Inside the code, I can favor languages with static type systems to enable safe and efficient refactoring, leading to less technical debt and bugs caused by regressions. I can choose to implement tests to increase my confidence in changes to the code made over time. I can pick patterns such as event-sourcing to facilitate changes to my domain model in response to changes in business requirements without having anxiety from the consequences of data loss.
In addition to the concrete benefits, building trust in to the system has a positive effect on the ways in which groups of software engineers collaborate with one another. For example, picking a battle-tested front-end framework such as React affords high confidence and trust that the likelihood of encountering insurmountable problems is small; it's a tool that has been used to build some of the most complex applications already.
Occams Razor states that the simplest solution is often the correct one, and this is certainly something that applies to software engineering. This is the reason why paradigms such as functional programming are becoming popular - there are constraints introduced by the system that encourage structuring programs in a pure and composable way. Often constraints such as these force principles that further reduce cognitive load once the principles become autonomous and second-nature.

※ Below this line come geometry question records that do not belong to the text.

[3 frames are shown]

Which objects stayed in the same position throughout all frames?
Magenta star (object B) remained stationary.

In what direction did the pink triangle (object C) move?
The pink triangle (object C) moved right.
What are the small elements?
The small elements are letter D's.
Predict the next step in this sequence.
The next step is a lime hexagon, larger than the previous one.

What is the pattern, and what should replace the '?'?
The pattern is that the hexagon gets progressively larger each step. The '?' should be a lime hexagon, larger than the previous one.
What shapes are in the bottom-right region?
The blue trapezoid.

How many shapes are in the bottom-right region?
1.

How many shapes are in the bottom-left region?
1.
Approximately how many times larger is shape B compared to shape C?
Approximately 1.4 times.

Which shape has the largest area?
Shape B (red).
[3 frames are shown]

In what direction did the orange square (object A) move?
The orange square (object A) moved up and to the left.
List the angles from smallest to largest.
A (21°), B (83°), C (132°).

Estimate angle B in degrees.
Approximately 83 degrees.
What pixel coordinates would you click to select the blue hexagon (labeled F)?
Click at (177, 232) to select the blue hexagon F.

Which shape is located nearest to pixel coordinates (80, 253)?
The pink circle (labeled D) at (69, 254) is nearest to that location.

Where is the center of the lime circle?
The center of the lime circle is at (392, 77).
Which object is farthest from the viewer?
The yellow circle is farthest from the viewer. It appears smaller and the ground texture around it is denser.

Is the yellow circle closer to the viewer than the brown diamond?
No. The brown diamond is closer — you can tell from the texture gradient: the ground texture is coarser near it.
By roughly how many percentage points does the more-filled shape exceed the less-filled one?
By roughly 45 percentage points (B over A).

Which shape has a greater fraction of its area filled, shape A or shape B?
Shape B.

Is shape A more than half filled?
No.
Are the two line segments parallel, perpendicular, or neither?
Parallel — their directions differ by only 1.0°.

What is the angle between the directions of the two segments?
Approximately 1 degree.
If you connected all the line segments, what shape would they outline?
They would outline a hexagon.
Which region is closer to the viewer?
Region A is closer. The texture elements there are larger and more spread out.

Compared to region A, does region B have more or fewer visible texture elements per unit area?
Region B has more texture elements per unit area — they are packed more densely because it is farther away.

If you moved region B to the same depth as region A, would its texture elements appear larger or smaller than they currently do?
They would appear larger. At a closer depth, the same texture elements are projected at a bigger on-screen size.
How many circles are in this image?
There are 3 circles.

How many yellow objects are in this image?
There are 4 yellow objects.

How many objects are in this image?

One of React's founding principles is that the view is a pure function of state. This simple principle yields a deliberate separation between the notion of state, side effects and output which encourages good programming principles more generally; for example, it's easier to refactor and improve code if it's state and side effects are loosely coupled.
We've explored how being intentional around the languages, tools, patterns and libraries we choose can have a profound impact on our cognitive load, and consequently our ability to deliver business value as software engineers. Remember Occams Razor, often the simplest solution is the correct one.